Someone talked early on in the debate about putting party differences aside. Sadly, we have not heard that on either side of the debate. This debate should not be about personalities; it should be about the merits of the case. We should all accept that we can have different views and hold them in good faith.
Having said that, I remain absolutely resolute in my belief that a case has not been made that supports the abolition of corroboration. Corroboration is a fundamental building block of Scots law.
The cabinet secretary tells us that he has listened, reflected and acted and that a consequence of that is the setting up of the Lord Bonomy group. If I noted this correctly, the cabinet secretary said that the group would be balanced and effective.
The group has wide terms of reference, but I am disappointed that the status quo has been ruled out; it seems to me that the Government is limiting the scope of the group, which is not helpful.
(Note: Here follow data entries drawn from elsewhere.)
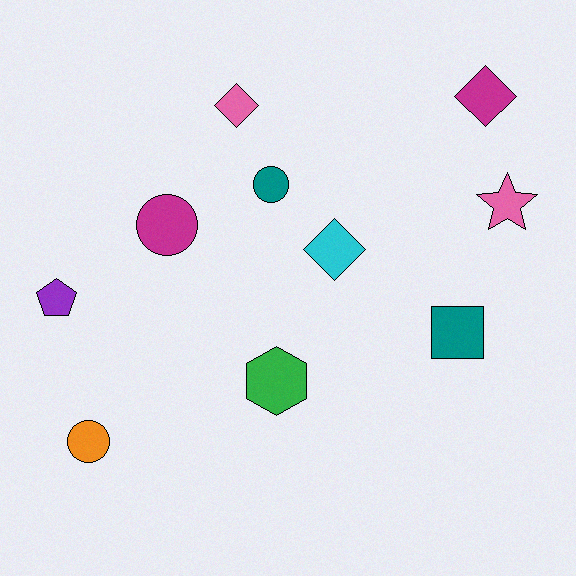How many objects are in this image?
There are 10 objects.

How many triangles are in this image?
There are no triangles.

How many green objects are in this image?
There is 1 green object.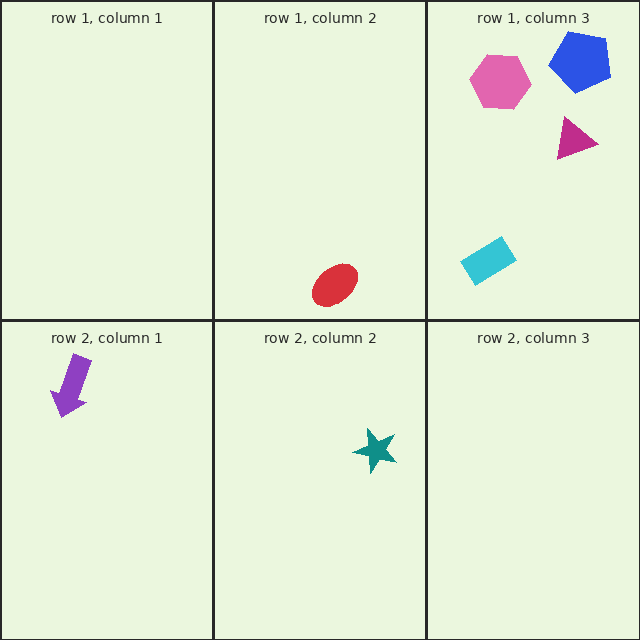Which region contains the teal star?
The row 2, column 2 region.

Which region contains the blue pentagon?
The row 1, column 3 region.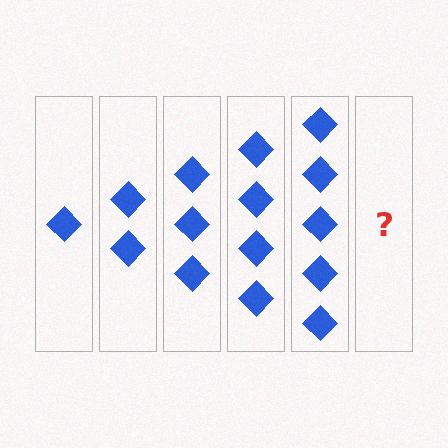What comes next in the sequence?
The next element should be 6 diamonds.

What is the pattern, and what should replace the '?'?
The pattern is that each step adds one more diamond. The '?' should be 6 diamonds.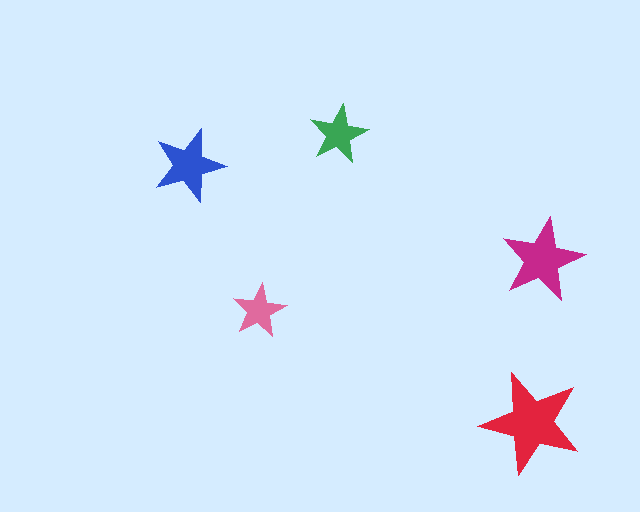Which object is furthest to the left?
The blue star is leftmost.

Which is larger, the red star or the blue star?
The red one.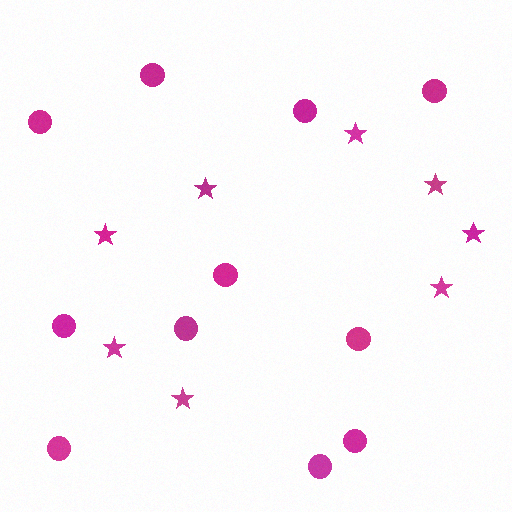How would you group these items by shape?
There are 2 groups: one group of circles (11) and one group of stars (8).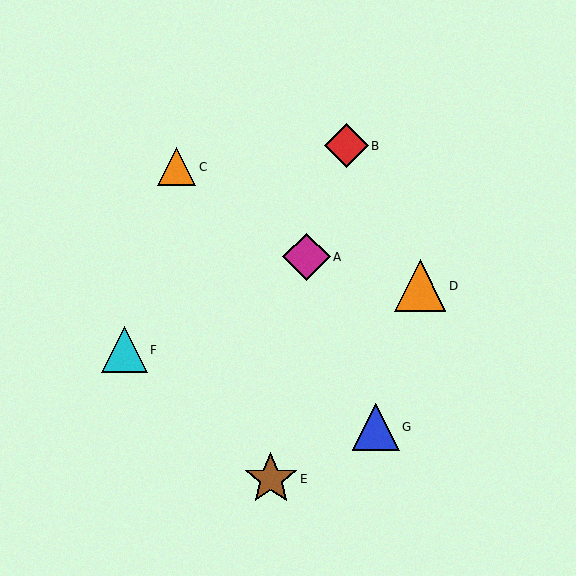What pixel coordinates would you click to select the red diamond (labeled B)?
Click at (346, 146) to select the red diamond B.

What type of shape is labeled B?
Shape B is a red diamond.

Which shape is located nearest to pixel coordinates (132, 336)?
The cyan triangle (labeled F) at (124, 350) is nearest to that location.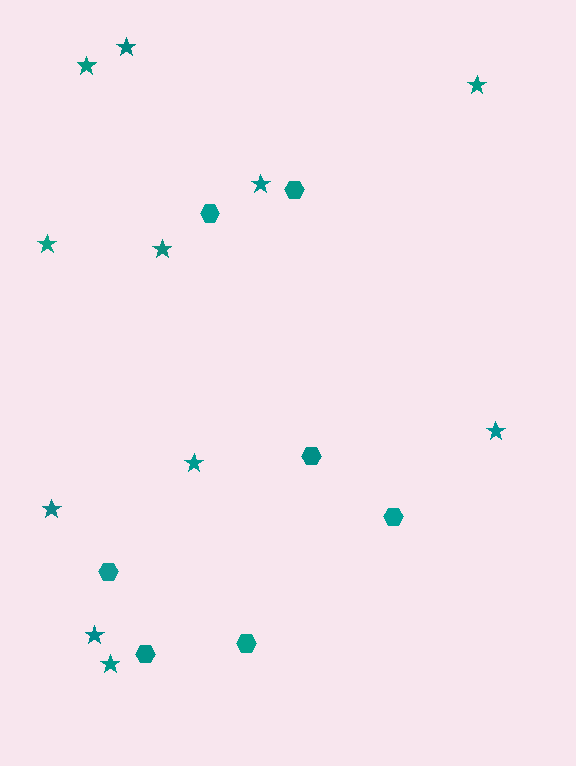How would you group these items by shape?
There are 2 groups: one group of stars (11) and one group of hexagons (7).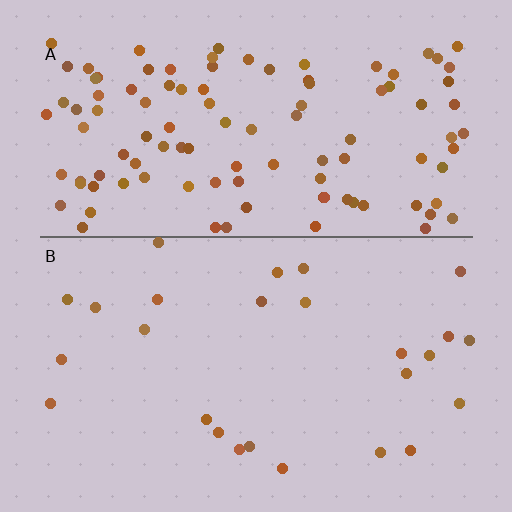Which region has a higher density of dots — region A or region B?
A (the top).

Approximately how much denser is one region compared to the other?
Approximately 4.2× — region A over region B.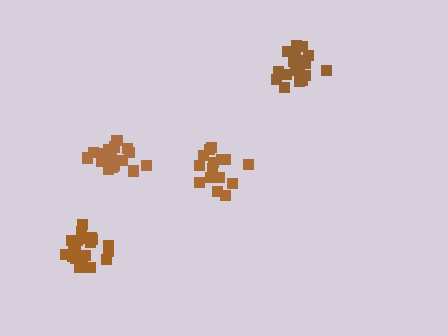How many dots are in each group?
Group 1: 19 dots, Group 2: 16 dots, Group 3: 21 dots, Group 4: 19 dots (75 total).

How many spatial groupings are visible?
There are 4 spatial groupings.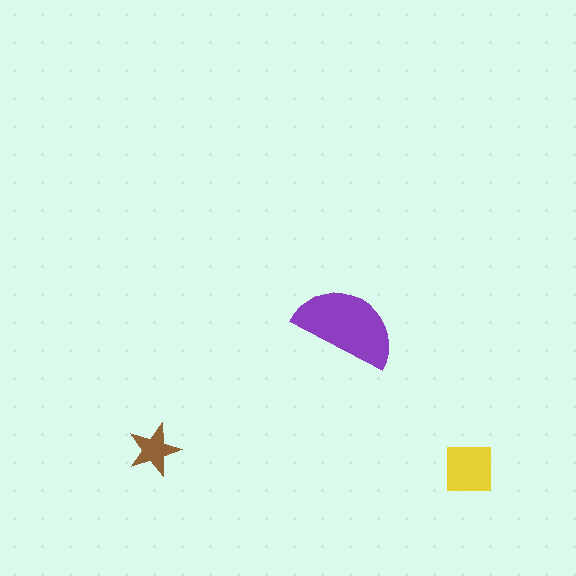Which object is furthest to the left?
The brown star is leftmost.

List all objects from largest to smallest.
The purple semicircle, the yellow square, the brown star.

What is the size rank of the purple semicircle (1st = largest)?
1st.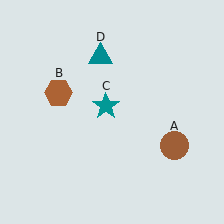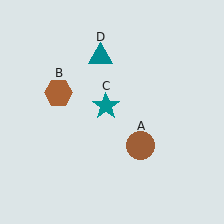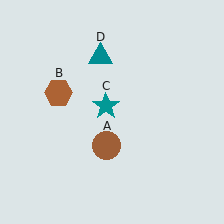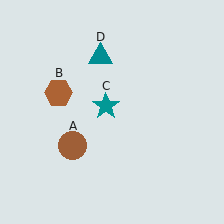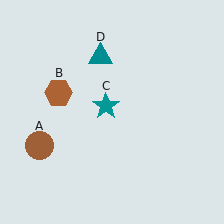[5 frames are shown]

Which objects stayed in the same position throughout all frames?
Brown hexagon (object B) and teal star (object C) and teal triangle (object D) remained stationary.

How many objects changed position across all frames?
1 object changed position: brown circle (object A).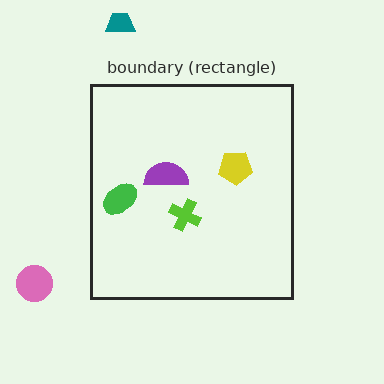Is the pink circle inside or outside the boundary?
Outside.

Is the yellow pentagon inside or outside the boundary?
Inside.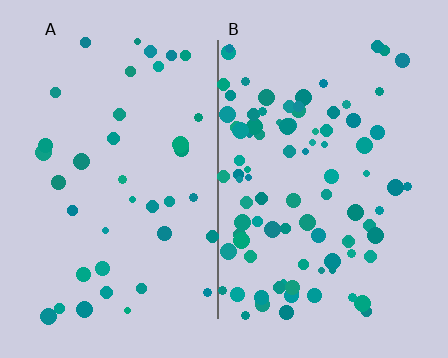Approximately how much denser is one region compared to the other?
Approximately 2.4× — region B over region A.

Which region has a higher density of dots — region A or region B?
B (the right).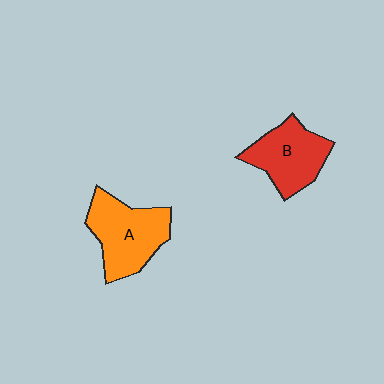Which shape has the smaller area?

Having said that, I think that the group is comprised of very good folk. I am grateful to my colleague Rhoda Grant for raising that. If the group could be broadened to include the likes of Rape Crisis Scotland, it would be all the richer for that.
However, I have some disquiet about the parliamentary process; I do not think that this is how we should transact business.
In the committee, Lord Gill told us:
“If there is a good solid … case for abolishing corroboration, there should be no need for any safeguards. The moment we say that there have to be safeguards, we are conceding that the change creates a risk of miscarriage of justice, which, in my view, it will.”—[Official Report, Justice Committee, 20 November 2013; c 3727.]
That is a very powerful source of evidence.
What we heard in evidence from the Scottish Human Rights Commission is that corroboration—
The Scottish Human Rights Commission told us that corroboration is a form of protection. Other forms of protection are available. I will certainly welcome the Bonomy review and read with interest what it comes up with. However, I stress again that this is not the way in which we should go about business.
Some protections have been offered, but they, of course, relate to solemn procedure, which represents only 10 per cent of the cases that are tried. That makes it clear that the 90 per cent of summary cases do not have those protections. This is a time when we have a record number of police officers and there have been great advances in technology. We have heard about some of the advances. Many advances in technology that are often cited as frustrating police operations actually enhance them, too. I say to my colleague Sandra White that a person can be a victim one day and an accused another day. We want the highest standards to apply for everyone.
It is certainly the case that the failure to prosecute is not always down to corroboration. There is a public interest to be served and the interests of the complainer have to be served. I had some disquiet—I have shared this information with the cabinet secretary—about some of the examples that we were given; there were very emotive cases. We cannot understand the minutiae of a case in two sentences. Some of the representation was less than helpful.
I want to move on to other aspects of the bill.
I am not convinced that there is a need to change the terms of detention and arrest. If we do so, arrest should have a definition. That is not only my view; it is a view that is shared with Lord Carloway and the Scottish Human Rights Commission. We have heard about the legal debates that will take place. We can be assured that there will be plenty around that in stated cases, notwithstanding the cabinet secretary’s assurances that the process will be streamlined.
I thought that the suggestion in the Scottish Government’s response that providing a definition would
“jeopardise the employment of … alternatives to court proceedings”
was very peculiar and strange. The idea that defining “arrest” would somehow impact on the issuing of parking tickets seems to me to be way off the mark. I welcome the word “de-arrest” not being used.
I am delighted that the letter of rights is on a statutory footing. Given what we know about the communication and literacy skills of people who find themselves in custody, it should be read out to people.
I am not convinced about the call for an extension of detention time by the police, and welcome the abolition of the 24 hours. I speak as a former police officer and the reality is that if the police were offered 48 hours’ detention, they would bid to get 72 hours’ detention. Again, I support the Scottish Human Rights Commission’s position that there should be six hours, with extension only in exceptional circumstances and only to facilitate rights under article 6 of the European convention on human rights, on the provision of a lawyer or interpreter.
Depriving someone of their liberty is a very important issue. As has been said, doing so must be based on evidence, not anecdote.
The idea of keeping a child in custody for more than six hours is from the dark ages. We need to look at that and issues to do with the age of criminal responsibility.
We are told in the Scottish Government’s response on the detention provisions that it is
“creating a mandatory custody review, performed by a senior officer not directly involved in the investigation”.
Good grief. Is that not happening already? If it is not, it certainly should be.
Investigative liberation cannot be summed up in 10 seconds, but it will be very problematic in rural areas, and I think that there are many challenges to come from that.